Wir sind mit unserem Dacia Duster ab Kirkjubæjarklaustur die Ringstraße nach Reykjavik zurück gefahren. Nach ca. 6 km erreichen wir einen Abzweig nach rechts, von wo aus die F 206 startet. Zu den Laki Kratern sind es 48 km für die wir ca. 3 Stunden Autofahrt einplanen. Die F-Straße ist nur mit einem geländetauglichen 4*4 Wagen befahrbar, da auch einige Furten überquert werden müssen. Unterwegs kommen wir an der sehenswerten Fjaðrárgljúfur Schlucht vorbei und eine weile später am Fagrifoss. Für beide Spots muss eine zusätzliche Stunde einkalkuliert werden. Nach ca. 30 km bergauf teilt sich die Straße. Es gibt nun zwei Möglichkeiten der Weiterfahrt. Linker Hand führt die F 207 weiter. Auf dieser Route gelangt man am schnellsten zur einzigen Übernachtungsmöglichkeit hier im Nationalpark, nämlich zur Hütte Blágil. Unweit davon gibt es einen spartanisch eingerichteten Zeltplatz.

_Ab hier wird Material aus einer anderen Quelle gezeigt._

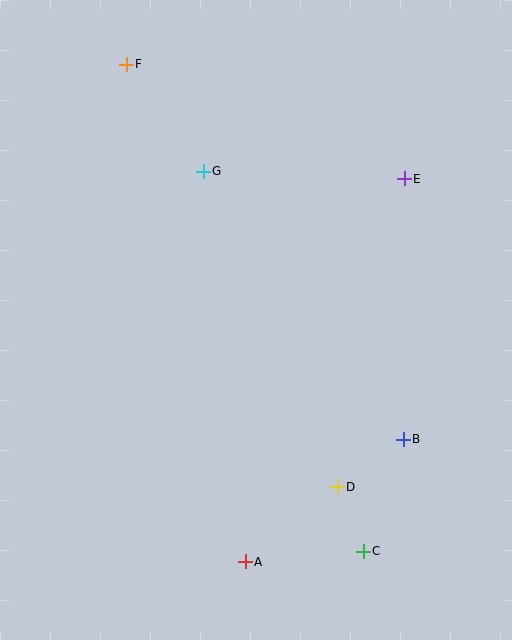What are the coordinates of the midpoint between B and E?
The midpoint between B and E is at (404, 309).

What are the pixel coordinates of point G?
Point G is at (203, 171).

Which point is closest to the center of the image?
Point G at (203, 171) is closest to the center.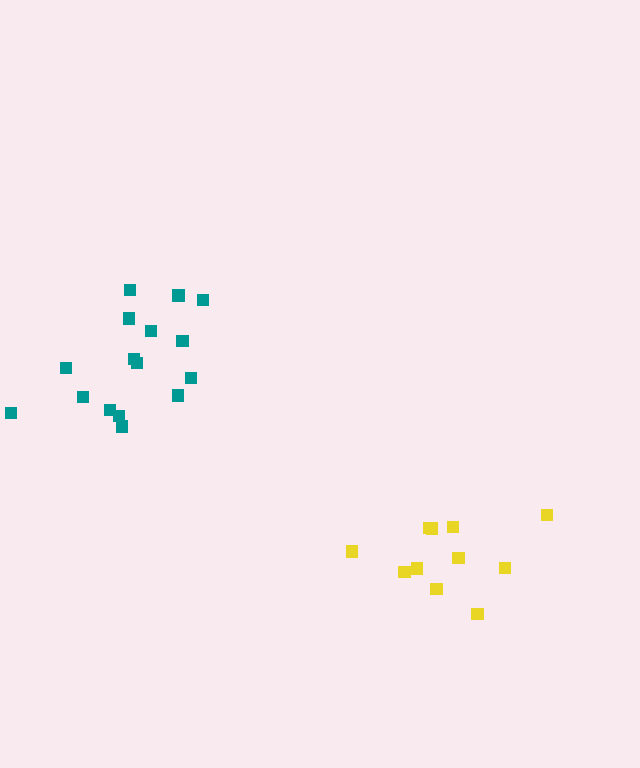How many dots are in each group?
Group 1: 11 dots, Group 2: 16 dots (27 total).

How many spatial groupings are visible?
There are 2 spatial groupings.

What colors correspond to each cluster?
The clusters are colored: yellow, teal.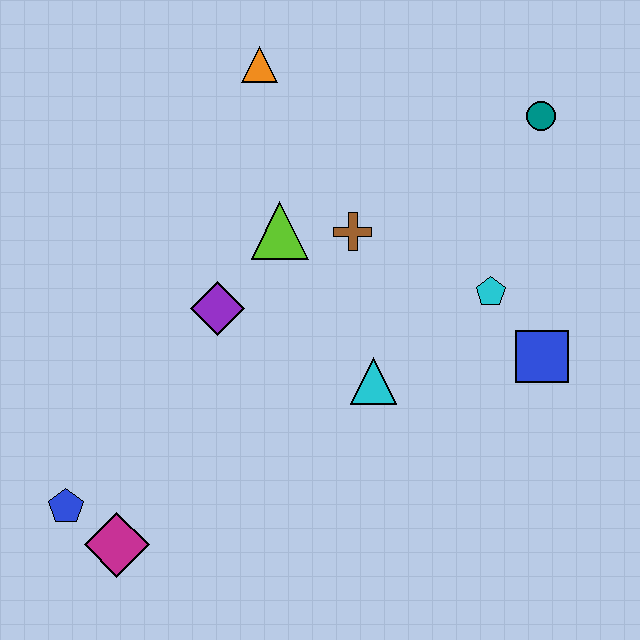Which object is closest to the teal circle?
The cyan pentagon is closest to the teal circle.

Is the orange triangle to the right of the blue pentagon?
Yes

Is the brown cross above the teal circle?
No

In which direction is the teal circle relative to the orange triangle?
The teal circle is to the right of the orange triangle.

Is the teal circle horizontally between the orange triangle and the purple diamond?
No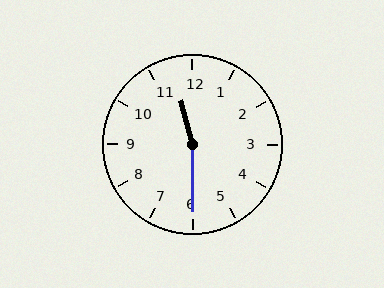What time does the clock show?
11:30.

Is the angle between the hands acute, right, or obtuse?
It is obtuse.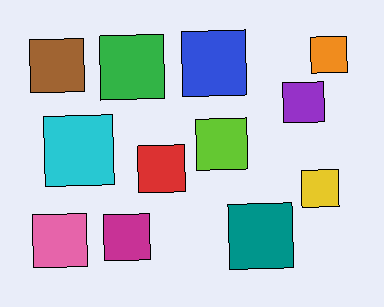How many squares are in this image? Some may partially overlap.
There are 12 squares.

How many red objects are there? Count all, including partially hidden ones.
There is 1 red object.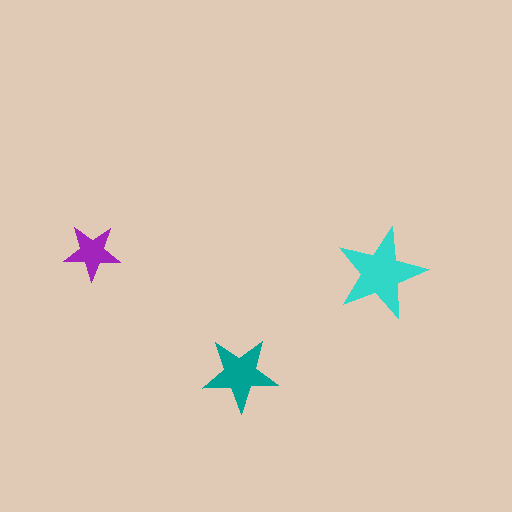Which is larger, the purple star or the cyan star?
The cyan one.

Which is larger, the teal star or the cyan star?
The cyan one.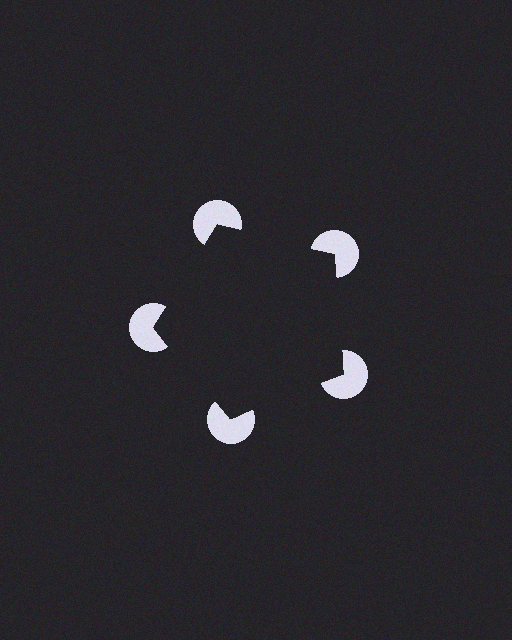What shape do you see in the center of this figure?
An illusory pentagon — its edges are inferred from the aligned wedge cuts in the pac-man discs, not physically drawn.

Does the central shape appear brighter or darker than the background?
It typically appears slightly darker than the background, even though no actual brightness change is drawn.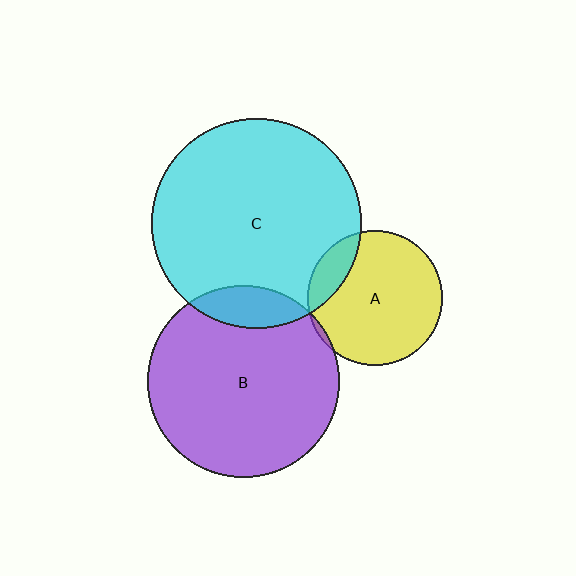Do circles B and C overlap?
Yes.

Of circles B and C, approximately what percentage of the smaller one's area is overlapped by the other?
Approximately 10%.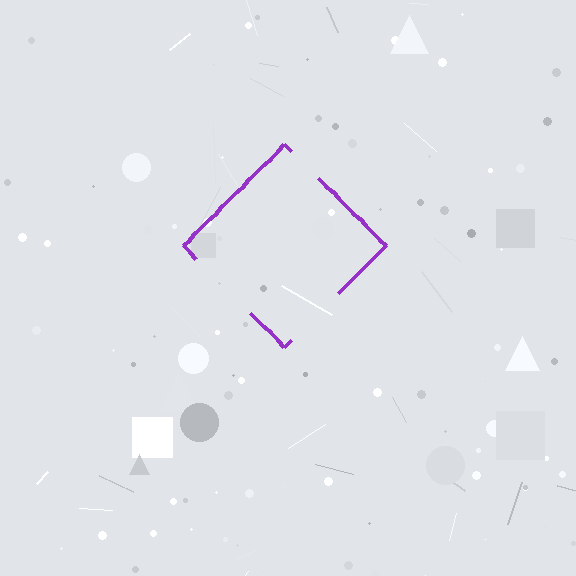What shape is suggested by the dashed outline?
The dashed outline suggests a diamond.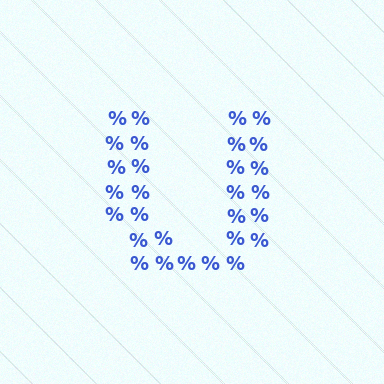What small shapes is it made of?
It is made of small percent signs.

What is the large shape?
The large shape is the letter U.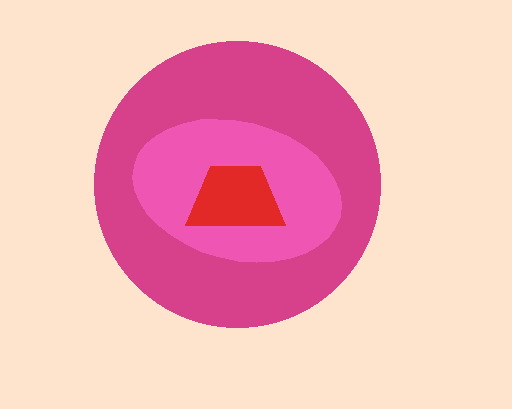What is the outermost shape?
The magenta circle.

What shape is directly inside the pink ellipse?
The red trapezoid.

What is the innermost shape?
The red trapezoid.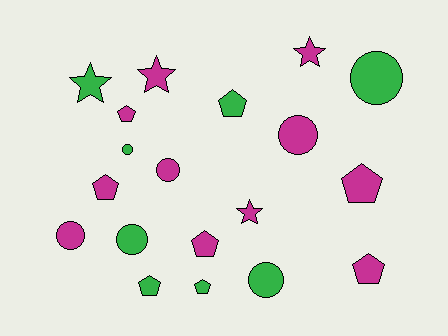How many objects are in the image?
There are 19 objects.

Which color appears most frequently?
Magenta, with 11 objects.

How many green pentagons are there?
There are 3 green pentagons.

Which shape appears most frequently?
Pentagon, with 8 objects.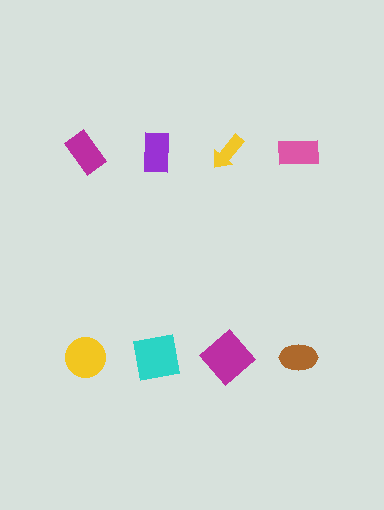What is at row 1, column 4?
A pink rectangle.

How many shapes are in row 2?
4 shapes.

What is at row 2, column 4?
A brown ellipse.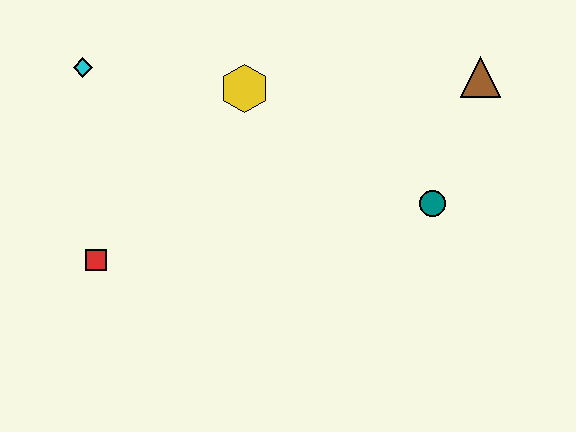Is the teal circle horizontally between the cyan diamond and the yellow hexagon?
No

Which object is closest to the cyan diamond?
The yellow hexagon is closest to the cyan diamond.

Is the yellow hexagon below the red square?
No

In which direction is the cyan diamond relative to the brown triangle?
The cyan diamond is to the left of the brown triangle.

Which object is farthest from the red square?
The brown triangle is farthest from the red square.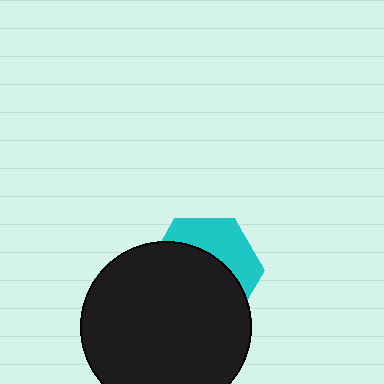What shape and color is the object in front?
The object in front is a black circle.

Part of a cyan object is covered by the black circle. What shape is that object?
It is a hexagon.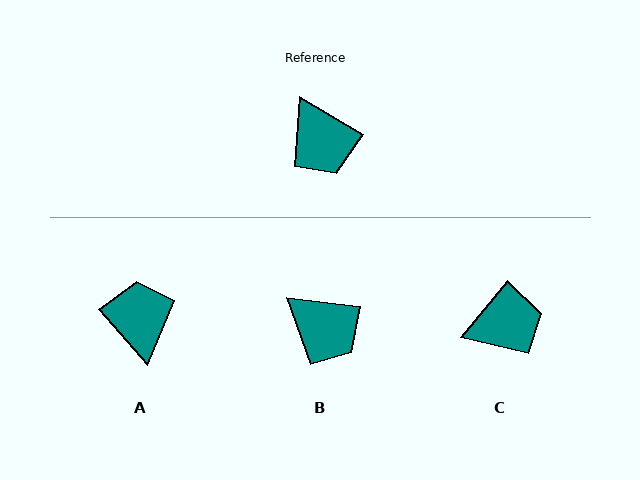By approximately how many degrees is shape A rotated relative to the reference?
Approximately 162 degrees counter-clockwise.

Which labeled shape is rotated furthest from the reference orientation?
A, about 162 degrees away.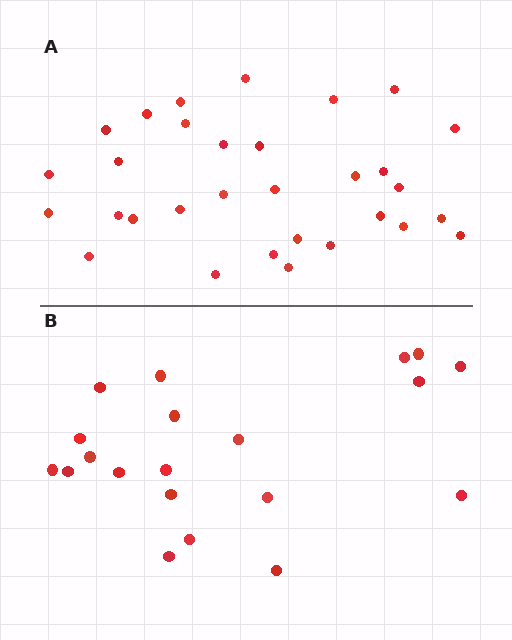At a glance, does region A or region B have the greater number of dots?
Region A (the top region) has more dots.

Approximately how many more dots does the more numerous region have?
Region A has roughly 12 or so more dots than region B.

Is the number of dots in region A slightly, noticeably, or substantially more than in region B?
Region A has substantially more. The ratio is roughly 1.6 to 1.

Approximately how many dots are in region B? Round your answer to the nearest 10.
About 20 dots.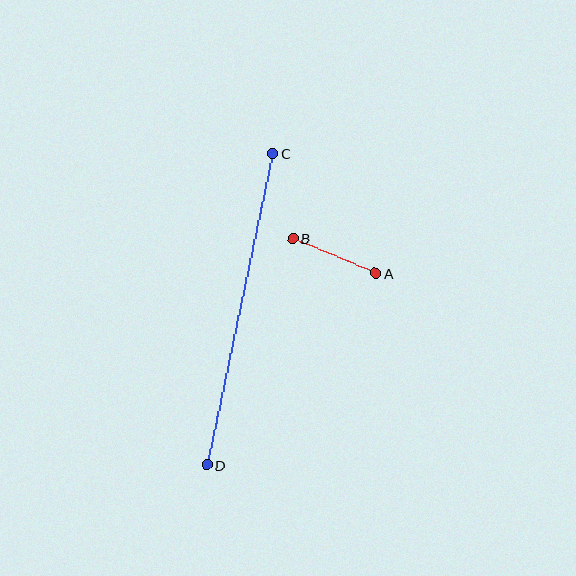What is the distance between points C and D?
The distance is approximately 318 pixels.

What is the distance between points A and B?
The distance is approximately 90 pixels.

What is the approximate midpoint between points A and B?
The midpoint is at approximately (334, 256) pixels.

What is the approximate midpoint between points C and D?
The midpoint is at approximately (240, 309) pixels.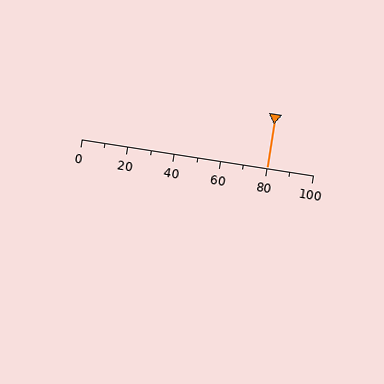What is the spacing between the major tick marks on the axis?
The major ticks are spaced 20 apart.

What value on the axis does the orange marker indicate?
The marker indicates approximately 80.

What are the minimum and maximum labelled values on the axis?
The axis runs from 0 to 100.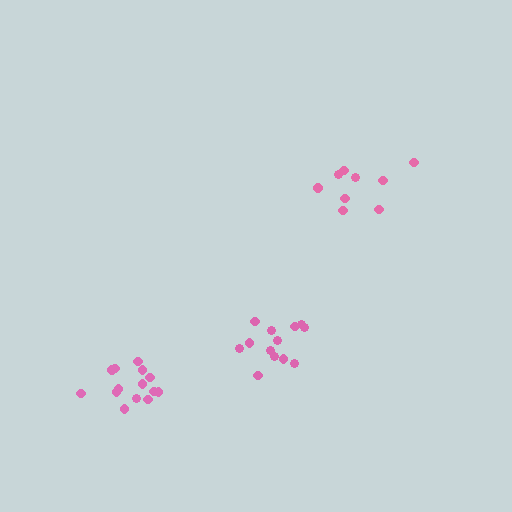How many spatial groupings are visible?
There are 3 spatial groupings.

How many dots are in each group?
Group 1: 13 dots, Group 2: 14 dots, Group 3: 9 dots (36 total).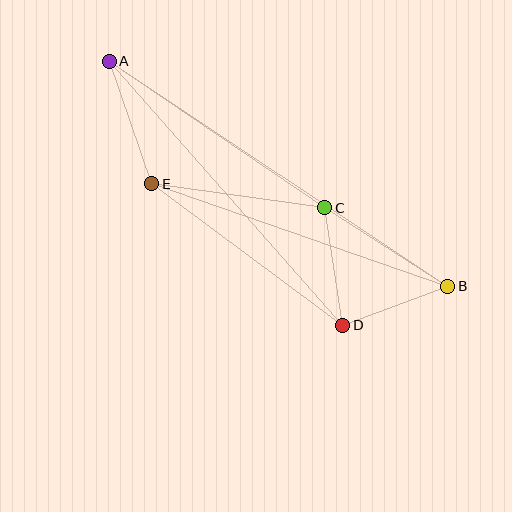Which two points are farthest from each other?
Points A and B are farthest from each other.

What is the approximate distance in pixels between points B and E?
The distance between B and E is approximately 313 pixels.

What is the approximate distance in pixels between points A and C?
The distance between A and C is approximately 261 pixels.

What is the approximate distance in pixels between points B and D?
The distance between B and D is approximately 112 pixels.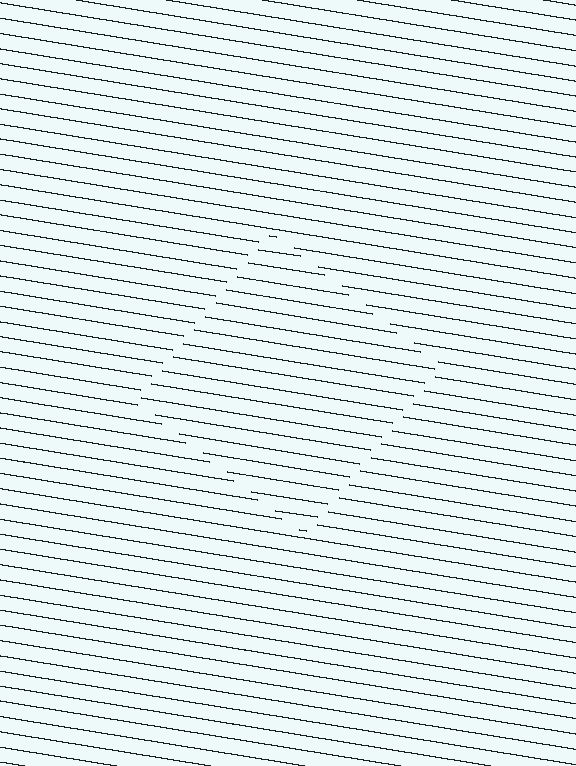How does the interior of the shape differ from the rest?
The interior of the shape contains the same grating, shifted by half a period — the contour is defined by the phase discontinuity where line-ends from the inner and outer gratings abut.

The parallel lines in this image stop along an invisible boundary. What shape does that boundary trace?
An illusory square. The interior of the shape contains the same grating, shifted by half a period — the contour is defined by the phase discontinuity where line-ends from the inner and outer gratings abut.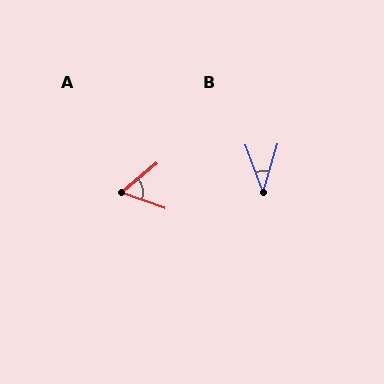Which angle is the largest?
A, at approximately 60 degrees.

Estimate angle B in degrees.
Approximately 37 degrees.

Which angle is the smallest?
B, at approximately 37 degrees.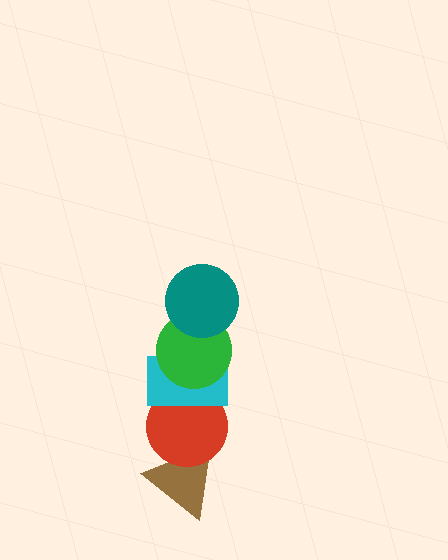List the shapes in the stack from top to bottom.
From top to bottom: the teal circle, the green circle, the cyan rectangle, the red circle, the brown triangle.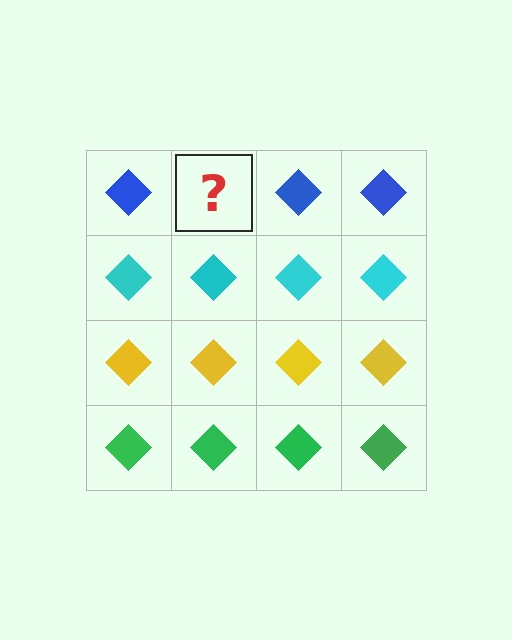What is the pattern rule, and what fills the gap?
The rule is that each row has a consistent color. The gap should be filled with a blue diamond.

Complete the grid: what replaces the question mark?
The question mark should be replaced with a blue diamond.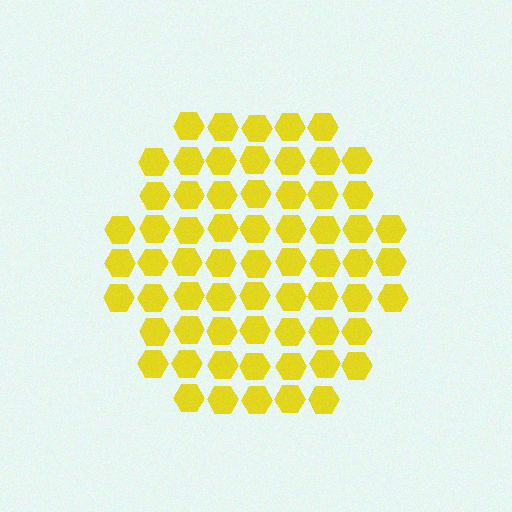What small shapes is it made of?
It is made of small hexagons.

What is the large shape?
The large shape is a hexagon.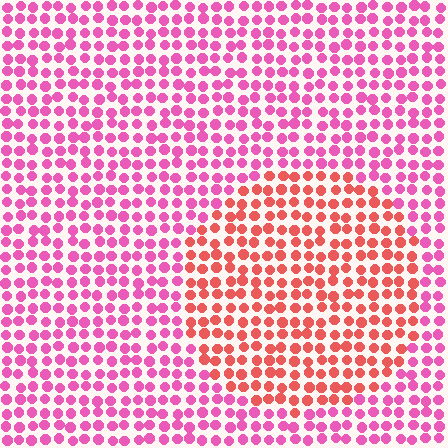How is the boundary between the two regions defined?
The boundary is defined purely by a slight shift in hue (about 39 degrees). Spacing, size, and orientation are identical on both sides.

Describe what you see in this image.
The image is filled with small pink elements in a uniform arrangement. A circle-shaped region is visible where the elements are tinted to a slightly different hue, forming a subtle color boundary.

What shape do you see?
I see a circle.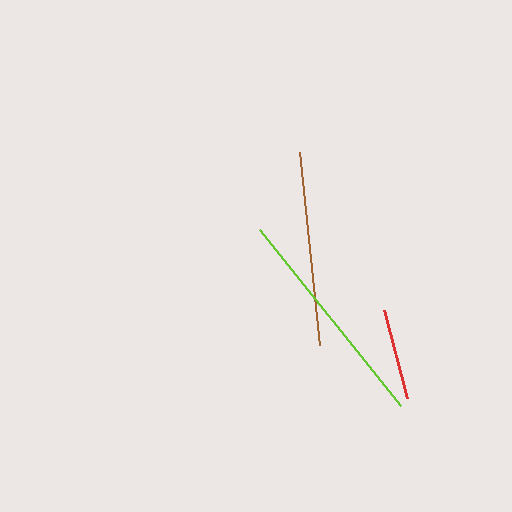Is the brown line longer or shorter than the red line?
The brown line is longer than the red line.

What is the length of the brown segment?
The brown segment is approximately 193 pixels long.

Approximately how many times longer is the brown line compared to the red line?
The brown line is approximately 2.1 times the length of the red line.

Wir halten uns rechts und fahren die F 206 weiter. Mit dieser Strecke kommen wir möglichst bald zum Berg Laki. Im Prinzip bilden aber die F 206/207 einen Ring. Wir erreichen mittlerweile einen Parkplatz. Ein hilfsbereiter Ranger erläutert uns verschiedene Tipps für Routen. Unser nächstes Ziel ist jetzt der Gipfel von Laki (812m). Auf einer gut begehbaren Wanderroute erklimmen wir den Berg innerhalb von 1,5h.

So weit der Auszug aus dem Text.